The Five Minute Rule

Sep 17

How long does it take after the meeting starts before your prepared speaker begins? How long after the first opening sound of a conference keynote before the keynote speaker begins talking? How long after a speech contest opens before the first contestant begins?

IMHO, five minutes should be a hard and fast maximum. In my experience, however, often it climbs up to 15 minutes if not longer. People don’t like to be kept waiting, shifting in their seat, waiting for the main performance to begin.

Five minutes is a maximum, not a minimum. You want to get to your main content speakers fast, both to benefit the audience and for the same reasons prepared speakers should always go before impromptu. Faster is generally better, and any delay should be carefully scrutinized. Does your Toastmaster need a two minute introduction, or will a 30 second one do? Can those announcements be made midway through the program instead of at the beginning?

Let’s go over some examples of how this could work in practice.

In a Speechcraft workshop I ran, I would have a very brief opening reminding them of what we worked on the previous week and what we would work on that week, and any changes to the order of speakers. We had a humorous public speaking quotation and a very short presentation by one of the Toastmasters on an embarrassing public speaking mistake. Then we dove immediately into the presentations. Impromptu speaking practice, lectures, public speaking workshops and other announcements and discussion could wait. Why didn’t we trim this down even further? The embarrassing story and the funny quotation were designed to help our students, our speakers relax and understand they didn’t have to be perfect before they got up to speak, so that had immediate and urgent value in coming first.

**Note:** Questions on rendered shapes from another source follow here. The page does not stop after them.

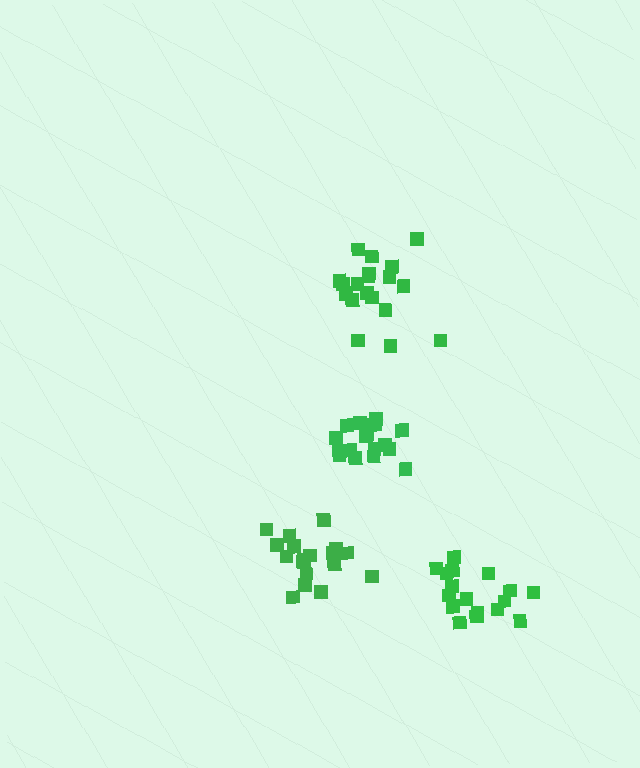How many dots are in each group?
Group 1: 18 dots, Group 2: 19 dots, Group 3: 17 dots, Group 4: 18 dots (72 total).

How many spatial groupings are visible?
There are 4 spatial groupings.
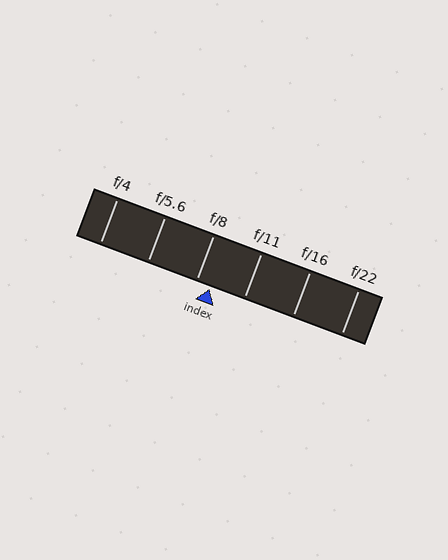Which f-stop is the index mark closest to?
The index mark is closest to f/8.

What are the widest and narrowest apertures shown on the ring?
The widest aperture shown is f/4 and the narrowest is f/22.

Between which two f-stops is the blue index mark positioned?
The index mark is between f/8 and f/11.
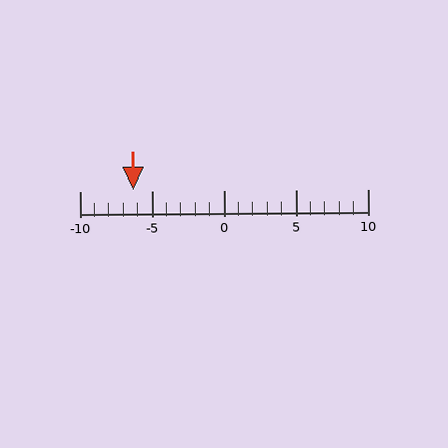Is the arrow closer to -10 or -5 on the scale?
The arrow is closer to -5.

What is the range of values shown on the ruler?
The ruler shows values from -10 to 10.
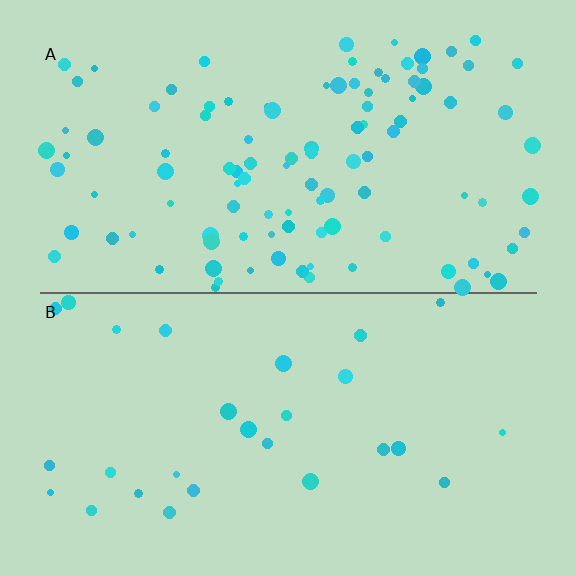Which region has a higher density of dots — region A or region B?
A (the top).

In a conference keynote, you might have some grand musical and animated spectacular intro to catch people’s eyes. Often, IMHO, these drag on for too long. Catch people’s interest, then get to the good stuff! Don’t drag it on and on until people get tired of the spectacle. Then you might have a quick introduction for the emcee, or the emcee introducing the speaker, or starting with a few startling facts about progress made since the last conference, and get to the keynote ASAP. If people are talking for more than a minute or two, what they’re saying could likely be eliminated or moved to a later part of the program. Get to the good stuff!

In a contest, go through the bare minimum announcements necessary. Perhaps a brief introduction for the contest Toastmaster, then the Toastmaster tells the audience the least they need to know to get started: the order of the contestants, please silence your cell phones, etc. Then dive right in. Non-urgent details can be included in the contest program, eliminated completely, or pushed to later. The audience should not have time to get bored after the contest opens before the first contestant starts speaking.

In a Toastmasters meeting, you might open the meeting, optionally start with an inspirational thought and/or joke and/or educational tip and/or word of the day, introduce guests and provide some explanation for guests of the meeting format (although ideally this will have been discussed with them individually beforehand, or printed out, or someone sitting next to them will guide them). Then dive into the prepared speeches! Have club business? Announcements about upcoming events? Discuss it midway through or at the end of the program.

Get to the good stuff! If you start paying attention to the clock, you might be amazed by how much time is spent waiting to get to the core part of the event in question: the presenters.